On Fri, Sep 18, 2020 at 6:19 PM Ethan Furman ethan@stoneleaf.us wrote:
On 9/18/20 3:12 PM, Guido van Rossum wrote:
On 9/18/20 2:44 PM, Ethan Furman wrote:
I'm looking for arguments relating to:
- should _convert_ make the default __repr__ be module_name.member_name?
I actually like the status quo for regular enums, when repr() shows the type, name and value, and str() shows "classname.flagname", so I'd stick to that for converted flags.

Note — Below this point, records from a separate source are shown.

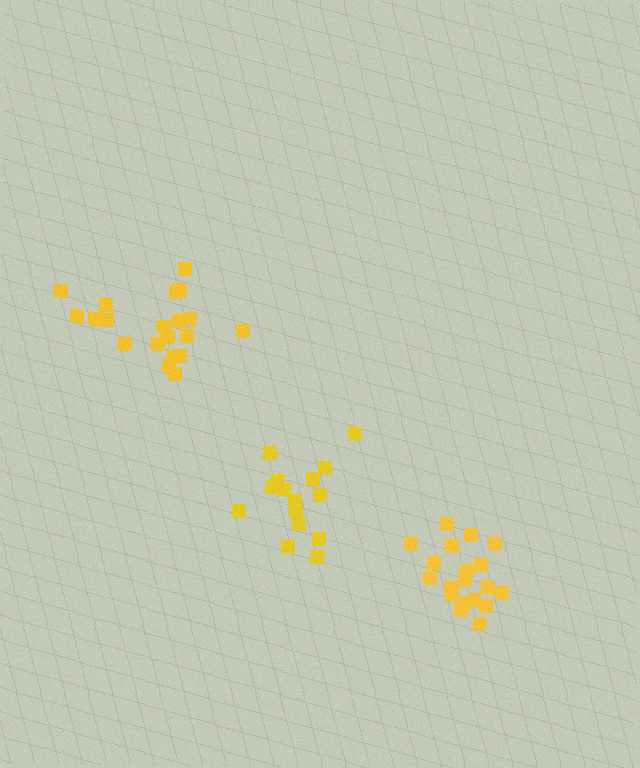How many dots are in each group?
Group 1: 19 dots, Group 2: 15 dots, Group 3: 20 dots (54 total).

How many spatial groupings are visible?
There are 3 spatial groupings.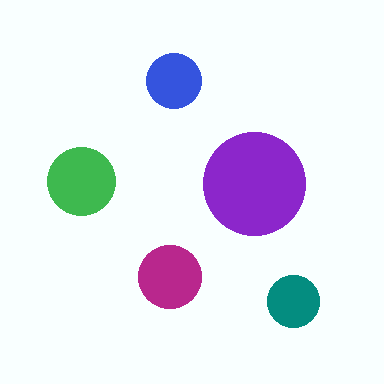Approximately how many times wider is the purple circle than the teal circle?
About 2 times wider.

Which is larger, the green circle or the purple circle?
The purple one.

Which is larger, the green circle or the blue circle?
The green one.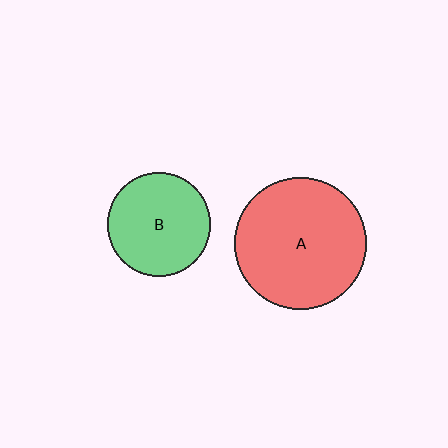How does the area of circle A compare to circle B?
Approximately 1.6 times.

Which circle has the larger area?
Circle A (red).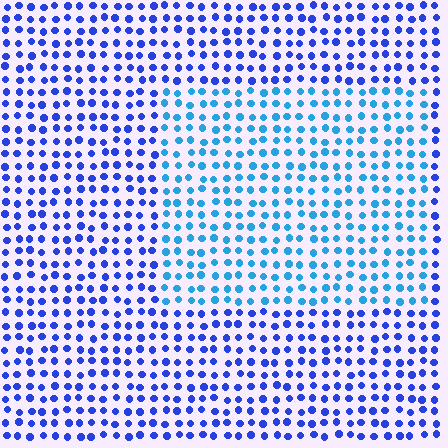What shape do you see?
I see a rectangle.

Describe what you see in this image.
The image is filled with small blue elements in a uniform arrangement. A rectangle-shaped region is visible where the elements are tinted to a slightly different hue, forming a subtle color boundary.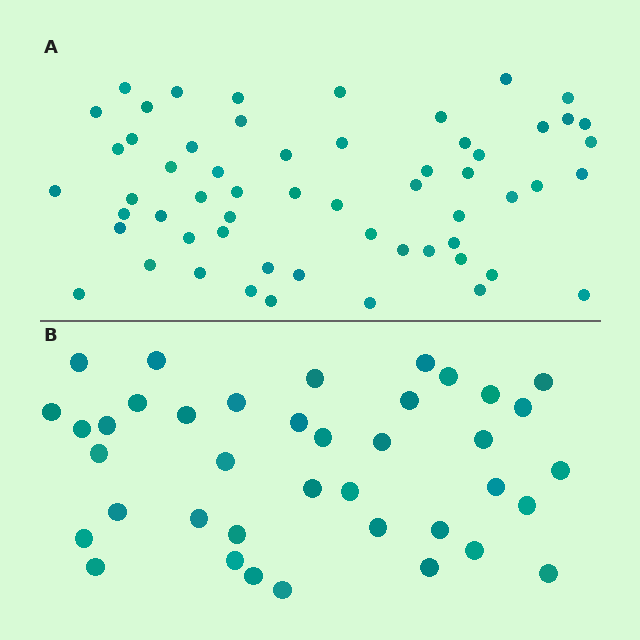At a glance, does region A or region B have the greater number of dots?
Region A (the top region) has more dots.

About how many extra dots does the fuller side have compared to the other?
Region A has approximately 20 more dots than region B.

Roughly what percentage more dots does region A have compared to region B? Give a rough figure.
About 50% more.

Even though this violates the rule of thumb that repr() should look like a valid expression -- perhaps a stronger rule of thumb is that repr() should show more than str().
Well, if the repr is re.IGNORECASE and the str is 2, then we've met that bar. ;-)

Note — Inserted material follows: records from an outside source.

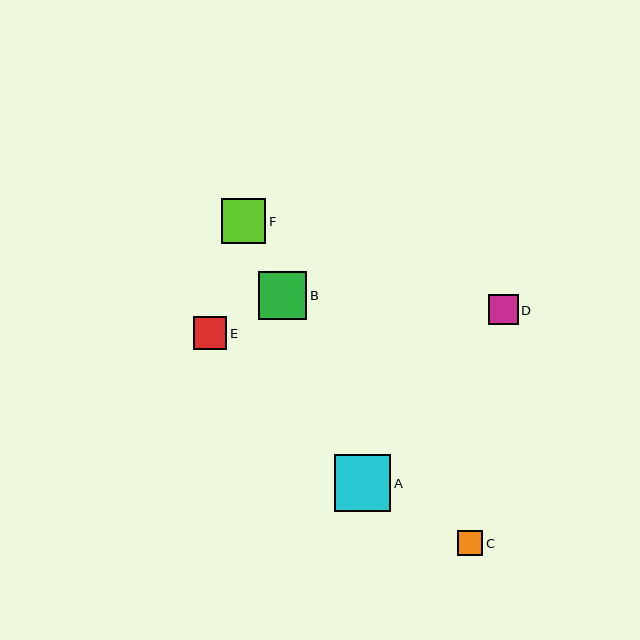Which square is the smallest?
Square C is the smallest with a size of approximately 25 pixels.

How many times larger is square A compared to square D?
Square A is approximately 1.9 times the size of square D.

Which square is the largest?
Square A is the largest with a size of approximately 57 pixels.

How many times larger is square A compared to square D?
Square A is approximately 1.9 times the size of square D.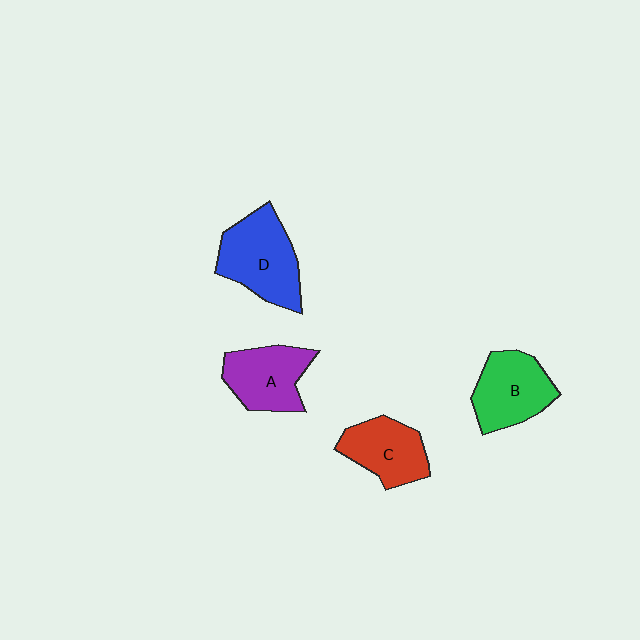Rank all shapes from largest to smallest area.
From largest to smallest: D (blue), B (green), A (purple), C (red).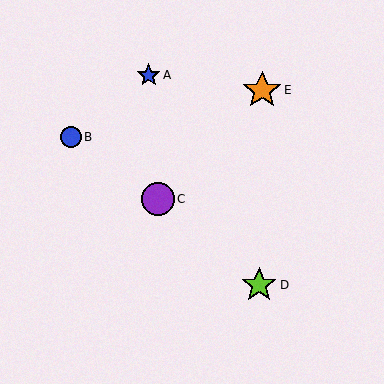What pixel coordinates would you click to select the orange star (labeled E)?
Click at (262, 90) to select the orange star E.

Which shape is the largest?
The purple circle (labeled C) is the largest.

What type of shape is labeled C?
Shape C is a purple circle.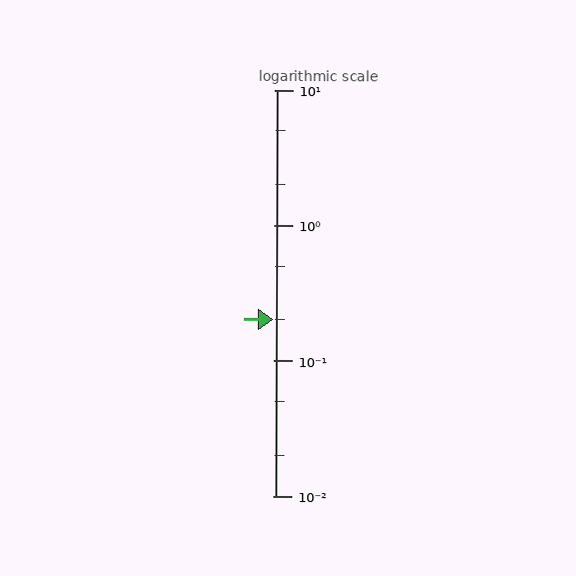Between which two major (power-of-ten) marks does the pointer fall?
The pointer is between 0.1 and 1.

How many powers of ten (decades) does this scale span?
The scale spans 3 decades, from 0.01 to 10.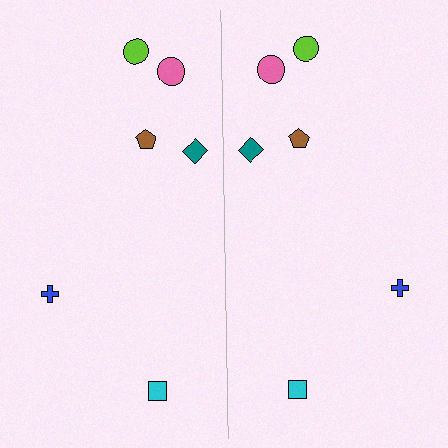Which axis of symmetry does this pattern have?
The pattern has a vertical axis of symmetry running through the center of the image.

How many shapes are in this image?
There are 12 shapes in this image.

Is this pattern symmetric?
Yes, this pattern has bilateral (reflection) symmetry.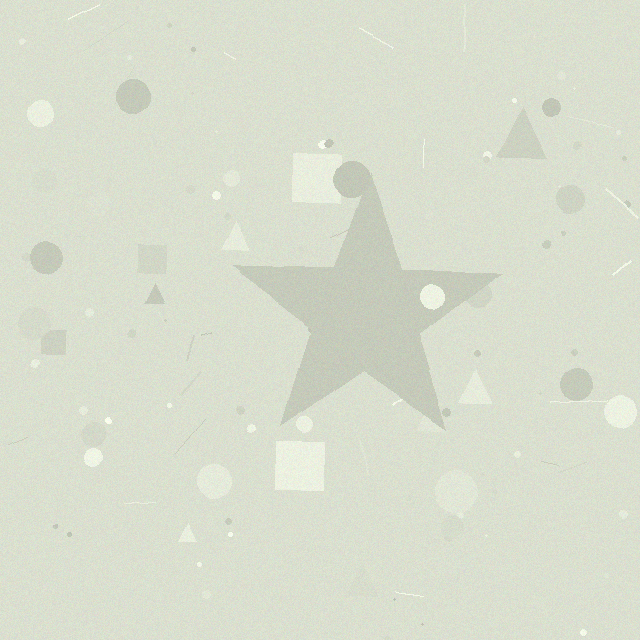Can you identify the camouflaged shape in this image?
The camouflaged shape is a star.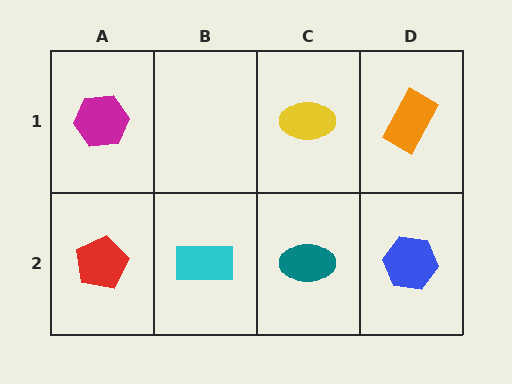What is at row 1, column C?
A yellow ellipse.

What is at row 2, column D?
A blue hexagon.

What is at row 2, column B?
A cyan rectangle.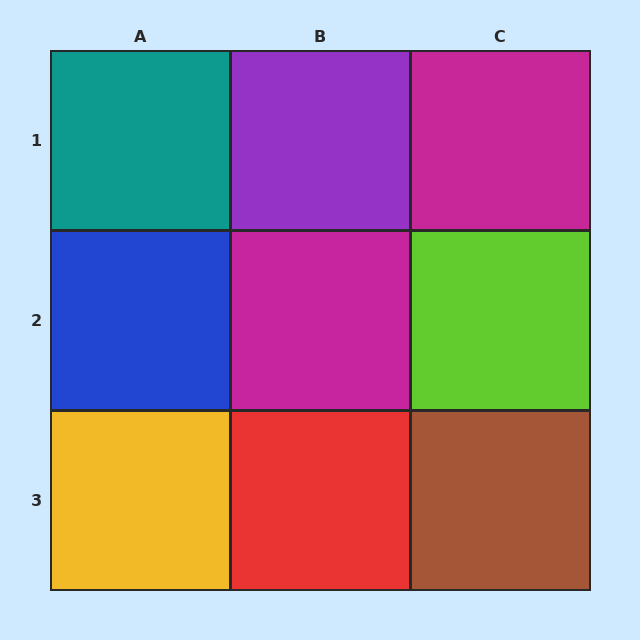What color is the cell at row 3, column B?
Red.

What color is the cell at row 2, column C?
Lime.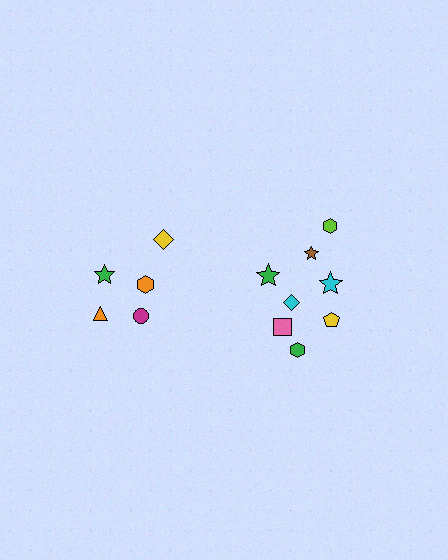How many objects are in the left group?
There are 5 objects.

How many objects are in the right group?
There are 8 objects.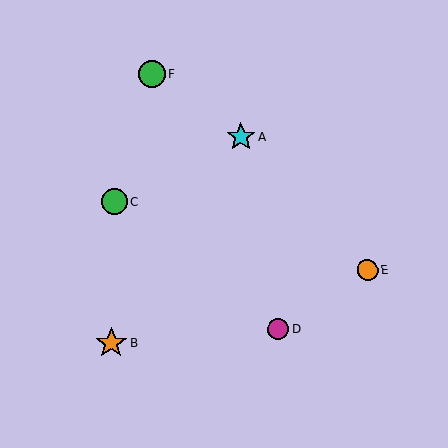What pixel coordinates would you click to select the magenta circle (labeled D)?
Click at (278, 330) to select the magenta circle D.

- should _convert_ make the default __str__ be the same, or be the numeric value?
Showing just (the str of) the value seems unkind, since e.g. showing '4' makes me think it's just an int. (Then again I can see that for *converted* flags that's not unreasonable.)
But yeah, backwards compatibility. However, I don't think we got any complaints about the `re` flags, did we?
The only complaints I'm aware of were before the re constants became an Enum, but my social media activity consists almost entirely of Stackoverflow.
:-)
So at this point, I think the choices are:
Standard Enum __repr__ __str__ <RegexFlag.IGNORECASE: 2> RegexFlag.IGNORECASE
and
Modified Converted Constant __repr__ __str__ re.IGNORECASE 2
I will admit I fancy the MCC variant more, but we should make a choice and then be consistent.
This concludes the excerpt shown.